酢レンコンが白くておせちに鮮やかさをもたらすのは、酢の効果があります。一方で、煮しめやきんぴらなど、しょうゆを加えて色濃く煮るときなど、色を白くする必要がなければ、酢水に漬けなくても良いでしょう。

食感をシャキシャキにする

2つ目の理由は、シャキシャキな食感を出すためです。レンコンには、食物繊維のペクチンがあり、細胞と細胞をつなぎ合わせる接着剤のような役割をしています。そのため生で食べるとさくっと歯応えのある食感が味わえます。

ペクチンは加熱によって分解されてしまいますが、シャキシャキな食感を残したいときは酢の力を借りましょう。酸性の力で酵素の働きを変えて、ペクチンの分解を防いでくれるのです。

目安としては、「水600mlに酢大さじ1」を加えると、白いレンコンをシャキシャキに味わえます。もちろん、茹でたり、煮たりする時間が長くなればなるほど食感は崩れていくので、加熱しすぎに注意しましょう。

腐った?黒く変色したときは…

ちょっと古くなった、使いかけだったというレンコンの断面が黒くなった経験はありませんか。もう食べられない…と捨ててしまった人はいませんか。

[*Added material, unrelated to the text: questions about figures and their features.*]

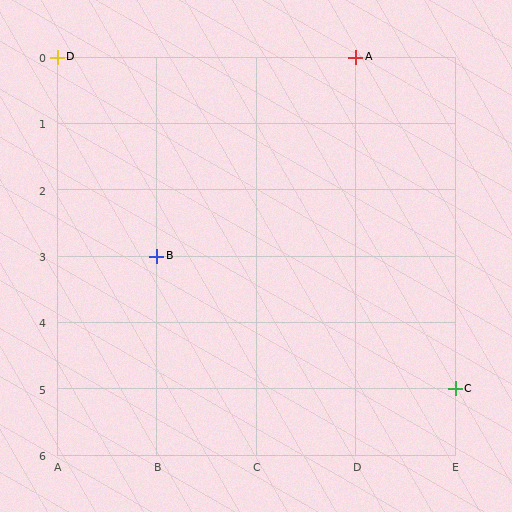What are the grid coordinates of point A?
Point A is at grid coordinates (D, 0).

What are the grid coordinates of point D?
Point D is at grid coordinates (A, 0).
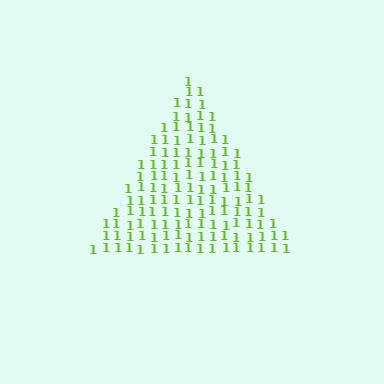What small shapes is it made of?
It is made of small digit 1's.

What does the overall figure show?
The overall figure shows a triangle.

これは腐ったわけではありません。皮をむいたリンゴが茶色くなったり、生のゴボウが茶色くなったりするのと同じく、酵素のポリフェノールによる変色なのです。レンコンにはタンニンというポリフェノールが含まれており、空気に触れると変色が進みますが、食べても問題はありません。白くしたい場合は、酢水に漬けると良いでしょう。

おいしいレンコンの選び方、保存の仕方

ここまで説明してきたことから、おいしいレンコンの選び方をまとめましょう。

<レンコンのおいしい選び方>

見た目はふっくら、持ったときにずっしりと重さがある
表面に艶がある
カットされている場合、切り口が変色してない、穴の中が黒ずんでない

また保存するときは、切り口が空気に触れないようぴったりとラップで包んで冷蔵庫に入れ、早めに食べましょう。

作ってみよう!野菜スタンプ

レンコンを使った「野菜スタンプ」に挑戦してみましょう。水彩絵具やスタンプ台を使って厚紙に押して絵を描けば、オリジナル葉書の完成です。年賀状にもおすすめですね。

アクリル絵の具を使えば布に押すこともできるので、世界で一つだけのTシャツやトートバックも作れます。親子で「レンコンの科学」を深めてみてはいかがでしょうか。